Paper Options Prevail for Social Security Statements

May 01, 2014

 By Julie Landry
 Manager, Government Affairs

 Tea or coffee, Coke or Pepsi, Mac or PC, dog or cat, online or on
 paper…. it’s good to have options. You want to be able to make the
 correct choice for you—what you prefer. In many instances, the
 federal government has removed the ability for taxpayers to have a
 choice. Just this week the Social Security Administration (SSA) announced that it would return to mailing paper statements to U.S. citizens after a dismal amount of people signed up to receive them online (only 6 percent of the workforce).

This move comes after the SSA decided in 2011 to try and cut costs by only offering online statements. Unfortunately, many of those who depend most on social security don’t have access to or choose not to use the Internet. When you think about the segments of the population who are managing their retirement, who don’t have access to a computer or the Internet, who have concerns about their online security or who just want to continue to have the option to receive a paper statement, it makes you wonder if the SSA thought through their decision. In their rush to digitize, they forgot about many of the taxpayers they serve.

It is a growing trend. Increasingly citizens have been denied the option to access federal services and communications in a paper format. Similar situations are happening with savings bonds and tax documents. This is problematic in light of a recent survey that revealed:

  • 72 percent of respondents said the government should continue to provide important documents and records in paper form;
  • nearly 30 percent of American households lack Internet access;
  • 45 percent of seniors do not own a computer; and
  • 8 percent of the population chooses to not conduct business online.

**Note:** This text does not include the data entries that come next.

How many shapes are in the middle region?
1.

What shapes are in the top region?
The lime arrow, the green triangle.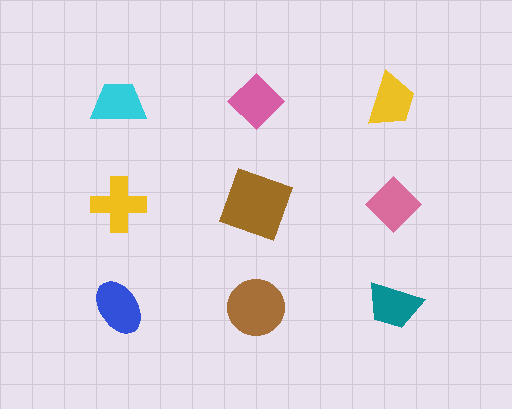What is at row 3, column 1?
A blue ellipse.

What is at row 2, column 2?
A brown square.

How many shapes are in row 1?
3 shapes.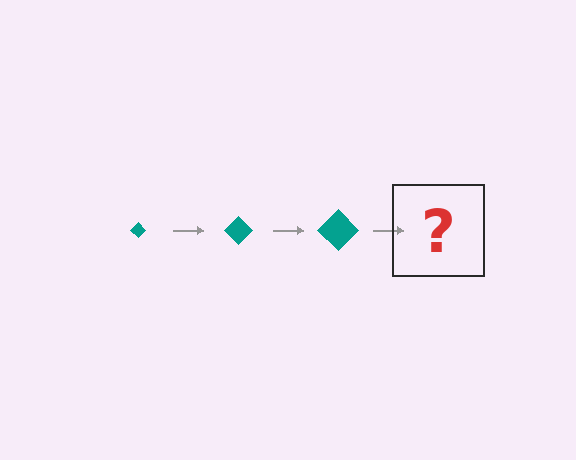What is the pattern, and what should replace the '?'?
The pattern is that the diamond gets progressively larger each step. The '?' should be a teal diamond, larger than the previous one.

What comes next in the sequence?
The next element should be a teal diamond, larger than the previous one.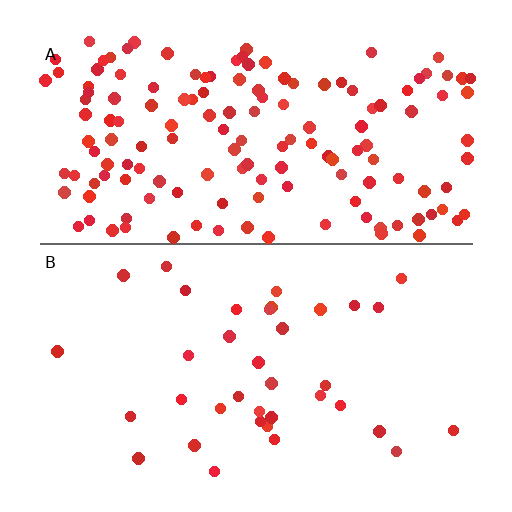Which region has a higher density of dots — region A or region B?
A (the top).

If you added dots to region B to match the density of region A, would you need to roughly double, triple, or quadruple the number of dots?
Approximately quadruple.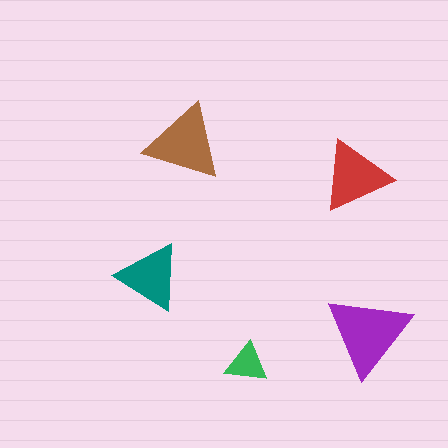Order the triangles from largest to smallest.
the purple one, the brown one, the red one, the teal one, the green one.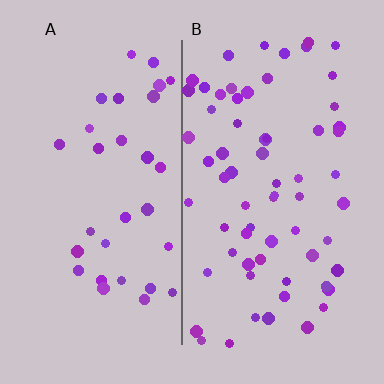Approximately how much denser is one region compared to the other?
Approximately 2.1× — region B over region A.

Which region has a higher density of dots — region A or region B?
B (the right).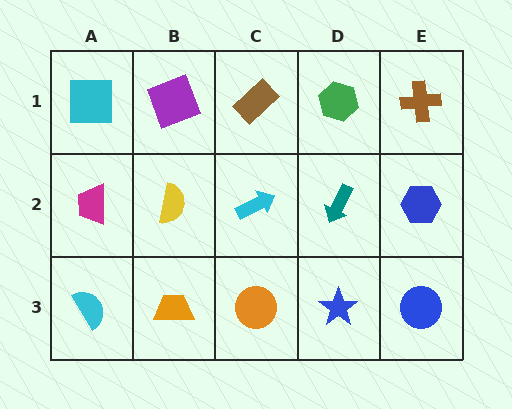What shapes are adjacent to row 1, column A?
A magenta trapezoid (row 2, column A), a purple square (row 1, column B).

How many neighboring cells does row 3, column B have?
3.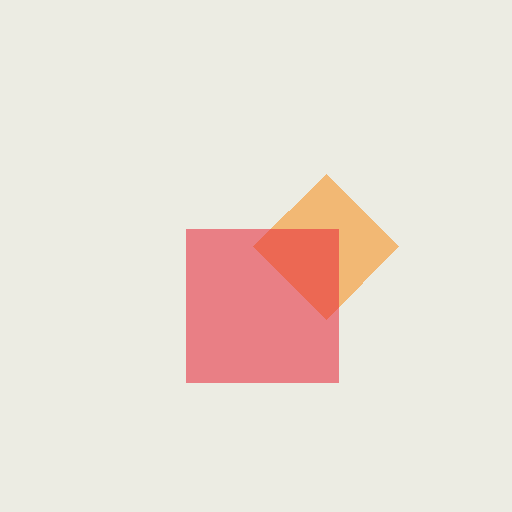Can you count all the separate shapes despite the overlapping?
Yes, there are 2 separate shapes.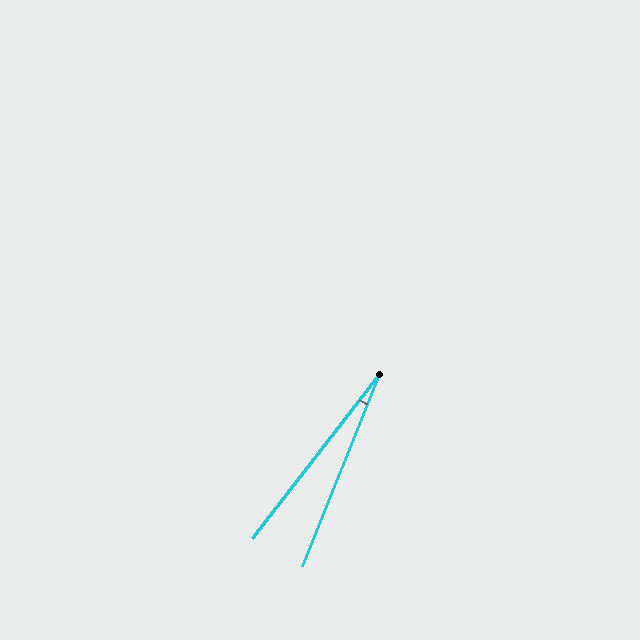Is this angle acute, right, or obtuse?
It is acute.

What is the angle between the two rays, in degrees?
Approximately 16 degrees.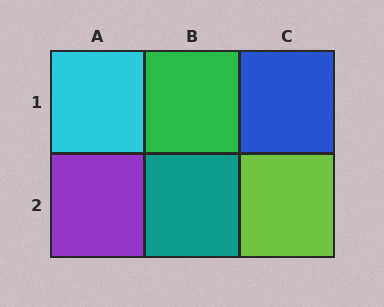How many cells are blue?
1 cell is blue.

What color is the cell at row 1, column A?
Cyan.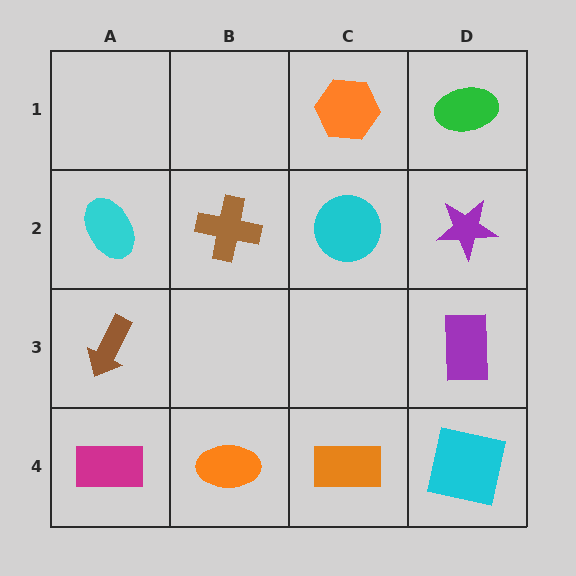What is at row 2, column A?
A cyan ellipse.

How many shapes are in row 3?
2 shapes.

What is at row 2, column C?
A cyan circle.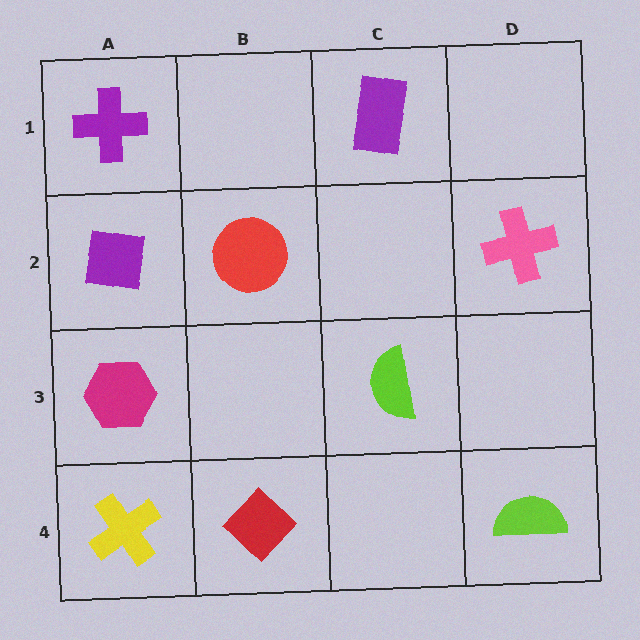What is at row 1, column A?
A purple cross.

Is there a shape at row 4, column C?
No, that cell is empty.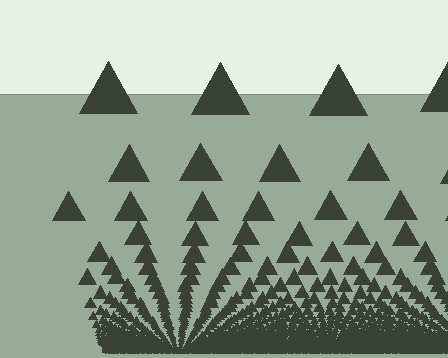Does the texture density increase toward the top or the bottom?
Density increases toward the bottom.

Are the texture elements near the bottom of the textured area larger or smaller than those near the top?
Smaller. The gradient is inverted — elements near the bottom are smaller and denser.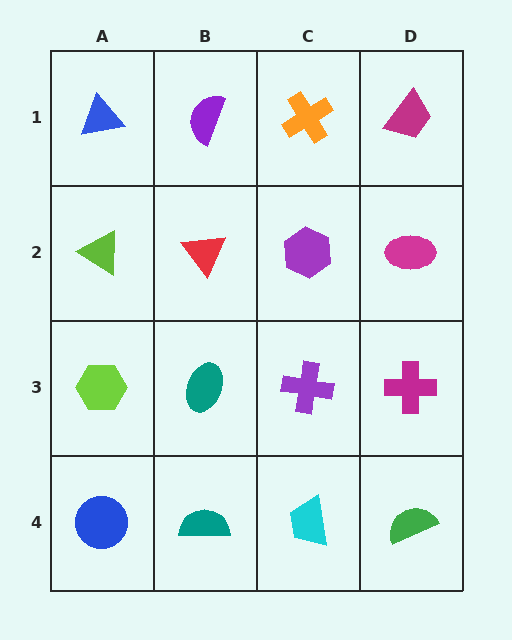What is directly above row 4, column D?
A magenta cross.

Congress has taken note after hearing complaints from their constituents. Reps. Sean Duffy (R-WI) and Mike Michaud (D-ME) introduced H.Res 97, which calls on federal agencies to ensure that taxpayers have the option to receive important information on paper. The resolution has 15 cosponsors. During the budget deal earlier this year Rep. Susan Davis (D-CA) included a provision that directed the SSA to present a plan to Congress for returning to mailed statements. Those actions likely spurred this decision.

Having options is the key for important communications. Being able to access your information online is a great option for many and others will want to actually have papers in hand to file for their records. This is a good move by the SSA and for taxpayers.